Das Wetter konnte kaum besser sein. Sturm Hendrik war gerade durchgezogen und es herrschte nur noch eine steife Brise und Sonnenschein vor. Also eine kleine Runde drehen zum warm fahren und dann fix zum Start, damit es losgehen kann. Alle Boote liegen passabel, aber dem Starter gefällt etwas nicht und wir müssen alle noch eine Runde drehen. Nochmal von vorn. Jetzt nur nicht die Nerven verlieren. Boot liegt gut. Noch etwas weit vorn, aber das regelt der Gegenwind. Dann plötzlich der Start. Mist die Kamera läuft noch gar nicht! Schnell einmal umdrehen, um den Schalter zu finden. Keine Chance. So viel Druck in den Startschlägen, dass das Gleichgewicht nicht hält. Also Boot auf Kurs halten und den Start abwarten. Läuft. Noch ein Versuch und die Kamera filmt. Puh. Konzentration zurück aufs Boot und die Gegner.

Links von uns die stark besetzte Black Pearl, rechts von uns der wahre Norden und die restlichen Mannschaften. Also versuchen, die linke Seite vor der ersten Wende frei zu bekommen. 20 Harte Schläge, aber keine Chance von Black Pearl los zu kommen. Der wahre Norden muss sich kurz darauf geschlagen geben und rutscht hinter unsere Welle. Aber weiter rechts versucht der Dragons Club Leipzig einen Ausbruch und zieht vor die Hamburg Allstars, die nun unsere rechte Seite attakieren. Die Nerven sind gespannt und wir arbeiten uns mit Black Pearl hinter den Leipzigern hinterher und setzen die Hamburger hinter unsere Welle. Also zumindest nicht im Dreierpack in die Wende. Immerhin. Schnell nochmal 20 Harte und wir versuchen abzubiegen.

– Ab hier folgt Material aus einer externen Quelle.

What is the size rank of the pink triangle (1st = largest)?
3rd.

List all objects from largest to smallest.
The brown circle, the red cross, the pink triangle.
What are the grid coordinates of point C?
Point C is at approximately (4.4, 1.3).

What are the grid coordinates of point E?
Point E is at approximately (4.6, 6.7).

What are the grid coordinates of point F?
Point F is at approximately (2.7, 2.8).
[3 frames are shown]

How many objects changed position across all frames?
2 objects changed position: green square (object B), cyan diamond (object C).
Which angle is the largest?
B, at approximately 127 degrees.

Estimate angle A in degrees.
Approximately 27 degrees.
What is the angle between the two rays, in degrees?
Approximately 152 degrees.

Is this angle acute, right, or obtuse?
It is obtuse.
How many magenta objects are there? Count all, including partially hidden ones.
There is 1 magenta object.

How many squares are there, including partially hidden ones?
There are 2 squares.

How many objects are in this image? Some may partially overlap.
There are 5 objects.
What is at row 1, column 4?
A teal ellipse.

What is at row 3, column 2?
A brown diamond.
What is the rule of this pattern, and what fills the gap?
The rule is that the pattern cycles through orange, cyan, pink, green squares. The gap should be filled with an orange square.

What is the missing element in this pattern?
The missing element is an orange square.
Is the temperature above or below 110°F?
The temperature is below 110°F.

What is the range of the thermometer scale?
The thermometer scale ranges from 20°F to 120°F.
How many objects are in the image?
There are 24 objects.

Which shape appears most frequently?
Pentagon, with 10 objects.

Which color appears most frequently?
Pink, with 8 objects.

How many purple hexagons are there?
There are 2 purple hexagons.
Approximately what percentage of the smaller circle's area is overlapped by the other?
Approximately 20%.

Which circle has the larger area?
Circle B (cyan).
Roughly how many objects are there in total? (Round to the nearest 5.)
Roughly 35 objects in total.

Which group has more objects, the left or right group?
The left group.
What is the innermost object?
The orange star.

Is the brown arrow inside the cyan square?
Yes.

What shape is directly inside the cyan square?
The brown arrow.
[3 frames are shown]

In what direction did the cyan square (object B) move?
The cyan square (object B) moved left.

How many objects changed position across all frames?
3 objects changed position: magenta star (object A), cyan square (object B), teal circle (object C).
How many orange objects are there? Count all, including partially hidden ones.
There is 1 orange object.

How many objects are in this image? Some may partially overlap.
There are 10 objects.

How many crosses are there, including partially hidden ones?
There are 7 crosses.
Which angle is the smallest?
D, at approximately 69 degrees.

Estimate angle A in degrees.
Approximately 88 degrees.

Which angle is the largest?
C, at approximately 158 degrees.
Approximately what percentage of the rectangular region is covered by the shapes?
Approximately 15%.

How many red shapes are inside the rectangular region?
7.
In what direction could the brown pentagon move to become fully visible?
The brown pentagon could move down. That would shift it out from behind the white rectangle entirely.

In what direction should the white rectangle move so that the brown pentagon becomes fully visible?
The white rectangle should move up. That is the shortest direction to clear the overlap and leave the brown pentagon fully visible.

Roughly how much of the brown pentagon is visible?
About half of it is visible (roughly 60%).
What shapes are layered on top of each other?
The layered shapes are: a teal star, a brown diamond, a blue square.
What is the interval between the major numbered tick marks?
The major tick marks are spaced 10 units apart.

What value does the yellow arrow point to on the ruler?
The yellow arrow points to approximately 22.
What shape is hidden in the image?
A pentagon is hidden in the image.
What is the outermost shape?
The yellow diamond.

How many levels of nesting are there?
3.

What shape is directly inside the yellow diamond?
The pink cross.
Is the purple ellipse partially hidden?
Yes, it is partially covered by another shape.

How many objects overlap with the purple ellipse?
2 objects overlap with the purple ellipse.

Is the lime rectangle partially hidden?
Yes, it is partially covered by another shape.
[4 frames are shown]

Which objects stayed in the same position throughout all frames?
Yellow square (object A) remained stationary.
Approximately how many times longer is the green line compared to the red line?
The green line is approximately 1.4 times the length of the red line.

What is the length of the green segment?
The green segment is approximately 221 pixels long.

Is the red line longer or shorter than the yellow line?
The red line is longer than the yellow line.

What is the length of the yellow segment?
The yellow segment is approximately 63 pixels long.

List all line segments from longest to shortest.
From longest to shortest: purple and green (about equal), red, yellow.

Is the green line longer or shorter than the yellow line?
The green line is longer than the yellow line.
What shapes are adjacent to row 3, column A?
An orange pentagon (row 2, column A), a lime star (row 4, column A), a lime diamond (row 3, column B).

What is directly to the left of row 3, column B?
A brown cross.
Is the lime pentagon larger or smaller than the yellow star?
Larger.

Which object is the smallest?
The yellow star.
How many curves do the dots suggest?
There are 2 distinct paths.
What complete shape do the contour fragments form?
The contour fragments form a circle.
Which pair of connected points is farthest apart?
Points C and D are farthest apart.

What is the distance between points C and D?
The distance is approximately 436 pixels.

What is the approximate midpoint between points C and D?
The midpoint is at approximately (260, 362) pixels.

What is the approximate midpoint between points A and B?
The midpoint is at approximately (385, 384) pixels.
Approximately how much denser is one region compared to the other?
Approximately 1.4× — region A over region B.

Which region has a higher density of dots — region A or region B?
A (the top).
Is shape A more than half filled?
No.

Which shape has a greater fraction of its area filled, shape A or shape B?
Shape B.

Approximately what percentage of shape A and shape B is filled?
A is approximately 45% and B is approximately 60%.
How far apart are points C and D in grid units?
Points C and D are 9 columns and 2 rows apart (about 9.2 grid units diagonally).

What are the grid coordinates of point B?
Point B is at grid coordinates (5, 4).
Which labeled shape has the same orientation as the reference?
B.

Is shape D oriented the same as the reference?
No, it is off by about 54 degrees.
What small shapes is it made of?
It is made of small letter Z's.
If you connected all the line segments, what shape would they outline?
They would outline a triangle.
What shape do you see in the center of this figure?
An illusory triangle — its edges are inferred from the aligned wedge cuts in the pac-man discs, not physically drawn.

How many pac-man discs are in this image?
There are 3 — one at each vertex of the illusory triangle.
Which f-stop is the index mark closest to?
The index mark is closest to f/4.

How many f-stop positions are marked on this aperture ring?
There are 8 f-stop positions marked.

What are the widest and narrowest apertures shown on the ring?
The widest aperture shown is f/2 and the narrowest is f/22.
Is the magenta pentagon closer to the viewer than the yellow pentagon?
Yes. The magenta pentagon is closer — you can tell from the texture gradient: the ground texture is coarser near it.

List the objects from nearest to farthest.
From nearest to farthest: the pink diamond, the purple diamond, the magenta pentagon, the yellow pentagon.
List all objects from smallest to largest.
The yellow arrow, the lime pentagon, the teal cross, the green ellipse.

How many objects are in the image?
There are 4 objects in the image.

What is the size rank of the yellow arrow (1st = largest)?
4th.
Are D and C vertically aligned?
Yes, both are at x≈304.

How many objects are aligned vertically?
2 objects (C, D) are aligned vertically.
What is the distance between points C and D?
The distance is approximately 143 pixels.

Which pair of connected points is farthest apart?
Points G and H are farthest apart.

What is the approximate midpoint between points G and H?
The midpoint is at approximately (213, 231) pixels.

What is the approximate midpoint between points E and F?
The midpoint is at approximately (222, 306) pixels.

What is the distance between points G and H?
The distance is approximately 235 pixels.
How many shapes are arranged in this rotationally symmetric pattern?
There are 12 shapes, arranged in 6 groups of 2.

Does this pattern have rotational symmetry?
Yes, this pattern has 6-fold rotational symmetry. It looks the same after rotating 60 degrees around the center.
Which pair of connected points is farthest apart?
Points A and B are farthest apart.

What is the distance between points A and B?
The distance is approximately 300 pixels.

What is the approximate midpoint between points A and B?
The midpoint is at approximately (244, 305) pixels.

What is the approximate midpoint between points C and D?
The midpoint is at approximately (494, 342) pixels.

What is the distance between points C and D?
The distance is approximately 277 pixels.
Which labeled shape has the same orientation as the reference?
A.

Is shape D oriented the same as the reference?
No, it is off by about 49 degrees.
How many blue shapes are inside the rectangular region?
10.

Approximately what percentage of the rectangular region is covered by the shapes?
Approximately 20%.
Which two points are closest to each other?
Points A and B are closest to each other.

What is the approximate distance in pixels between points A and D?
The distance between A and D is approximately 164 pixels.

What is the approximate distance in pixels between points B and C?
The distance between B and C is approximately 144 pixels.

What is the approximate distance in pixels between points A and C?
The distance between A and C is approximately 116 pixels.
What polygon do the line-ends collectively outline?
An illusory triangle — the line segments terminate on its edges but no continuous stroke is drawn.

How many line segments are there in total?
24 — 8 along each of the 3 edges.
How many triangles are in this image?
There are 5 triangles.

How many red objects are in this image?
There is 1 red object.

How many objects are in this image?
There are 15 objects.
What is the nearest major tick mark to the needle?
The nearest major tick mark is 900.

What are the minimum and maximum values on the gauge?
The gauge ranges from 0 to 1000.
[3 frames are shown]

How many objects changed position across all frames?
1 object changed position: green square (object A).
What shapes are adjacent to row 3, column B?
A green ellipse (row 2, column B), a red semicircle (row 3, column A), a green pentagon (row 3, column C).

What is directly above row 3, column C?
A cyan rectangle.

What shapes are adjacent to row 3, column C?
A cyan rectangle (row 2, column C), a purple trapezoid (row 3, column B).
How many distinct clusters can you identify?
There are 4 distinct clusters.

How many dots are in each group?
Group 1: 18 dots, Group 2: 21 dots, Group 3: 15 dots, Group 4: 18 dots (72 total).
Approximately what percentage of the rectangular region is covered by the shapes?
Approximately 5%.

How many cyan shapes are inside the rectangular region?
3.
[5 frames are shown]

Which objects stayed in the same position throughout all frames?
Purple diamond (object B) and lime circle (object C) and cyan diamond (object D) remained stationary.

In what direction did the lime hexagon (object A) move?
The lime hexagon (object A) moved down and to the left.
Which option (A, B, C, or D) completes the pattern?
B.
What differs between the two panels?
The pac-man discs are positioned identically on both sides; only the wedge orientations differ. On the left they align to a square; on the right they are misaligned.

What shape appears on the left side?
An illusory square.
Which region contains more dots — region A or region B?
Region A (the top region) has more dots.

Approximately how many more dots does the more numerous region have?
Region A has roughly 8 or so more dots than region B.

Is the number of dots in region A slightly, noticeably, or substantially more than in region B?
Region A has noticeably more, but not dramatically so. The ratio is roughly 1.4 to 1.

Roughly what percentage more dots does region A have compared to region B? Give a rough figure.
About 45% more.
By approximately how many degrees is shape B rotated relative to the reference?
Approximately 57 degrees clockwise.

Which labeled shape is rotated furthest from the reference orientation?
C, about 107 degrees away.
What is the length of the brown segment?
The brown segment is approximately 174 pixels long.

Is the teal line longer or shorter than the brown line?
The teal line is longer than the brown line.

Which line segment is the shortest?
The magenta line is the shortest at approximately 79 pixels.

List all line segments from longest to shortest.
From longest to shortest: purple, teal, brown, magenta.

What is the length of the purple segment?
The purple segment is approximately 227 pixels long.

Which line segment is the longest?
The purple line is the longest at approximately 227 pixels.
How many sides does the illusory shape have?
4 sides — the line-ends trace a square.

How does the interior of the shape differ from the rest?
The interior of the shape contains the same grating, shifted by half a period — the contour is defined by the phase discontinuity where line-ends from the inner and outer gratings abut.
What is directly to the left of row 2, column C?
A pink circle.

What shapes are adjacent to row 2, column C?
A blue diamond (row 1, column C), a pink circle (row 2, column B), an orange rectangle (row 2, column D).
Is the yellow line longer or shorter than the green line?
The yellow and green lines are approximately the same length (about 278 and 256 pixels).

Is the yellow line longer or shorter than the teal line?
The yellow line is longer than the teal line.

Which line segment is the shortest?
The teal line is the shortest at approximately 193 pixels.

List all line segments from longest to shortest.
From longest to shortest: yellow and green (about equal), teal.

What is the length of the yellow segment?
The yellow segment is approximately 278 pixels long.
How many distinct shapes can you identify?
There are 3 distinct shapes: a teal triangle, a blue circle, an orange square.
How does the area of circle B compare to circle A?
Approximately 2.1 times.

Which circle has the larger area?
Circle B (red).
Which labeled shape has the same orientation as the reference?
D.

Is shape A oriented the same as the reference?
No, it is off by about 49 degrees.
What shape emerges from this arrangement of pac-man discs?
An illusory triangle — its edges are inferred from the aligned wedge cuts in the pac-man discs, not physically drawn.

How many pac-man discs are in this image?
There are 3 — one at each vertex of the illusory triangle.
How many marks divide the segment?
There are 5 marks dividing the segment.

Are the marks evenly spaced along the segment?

Und was ist das? Unser Schwanz hängt sich an der Nase von den Hamburgern fest. Uff. Noch etwas mehr Kraft in die Wende und wir sind frei. Aber jetzt dreht das Boot ordentlich nach links weg und da ist ja noch die Black Pearl. Also schnell gegensteuern. Aber da wir mit 19 Aktiven am Paddel unterwegs sind haben wir Rechtslast und ich keinen Platz zum agieren. Man oh man. Jetzt alles an Kraft ins Steuerblatt drücken und das beste hoffen. Aber es reicht nicht. Wir drehen in die Black Pearl hinein und das vordere Boot ist außer Gefecht.

Gut, dass alle faire Sportler sind und es nicht zu einem Hauen und Stechen kommt. Boot wegdrücken und reinhauen. Wir ein Stück hintendran auf dem Weg zum zweiten Teil der ersten Wende. Druck machen. MEHR DRUCK! Und wir kommen gut und ohne Kontakt rum und können uns auf der Welle von Black Pearl halten. Nun also nur noch 10 km vor uns…

Mit dem anstehenden Rückenwind machen wir gut Fahrt, halten uns aber etwas weiter fern von Black Pearl, die etwas Strecke gut machen können und uns keine Welle zum mitfahren lassen. Hinter uns hat sich das Feld gut sortiert und die Hamburg Allstars versuchen an uns dran zu bleiben, so wie wir versuchen, den Anschluss an Black Pearl nicht zu verlieren. 4 relativ unspektakuläre Kilometer weiter geht es in die enge Wende. Noch immer sind die Hamburger hinter uns und wir haben zu viel Platz nach vorn, um eine Position hier gutmachen zu können. Also eine saubere Wende fahren und dann auf den Weg zurück machen. 4 km gegen den Wind. Alle spüren die anstrengende erste Hälfte in den Muskeln, aber niemand gibt auf. Wir machen gute Fahrt und werden durch ein kleines Naturschauspiel angefeuert. Neben uns steigen einige tausend Wildgänse in die Luft und treiben uns mit ihren Schreien kraftvoll voran.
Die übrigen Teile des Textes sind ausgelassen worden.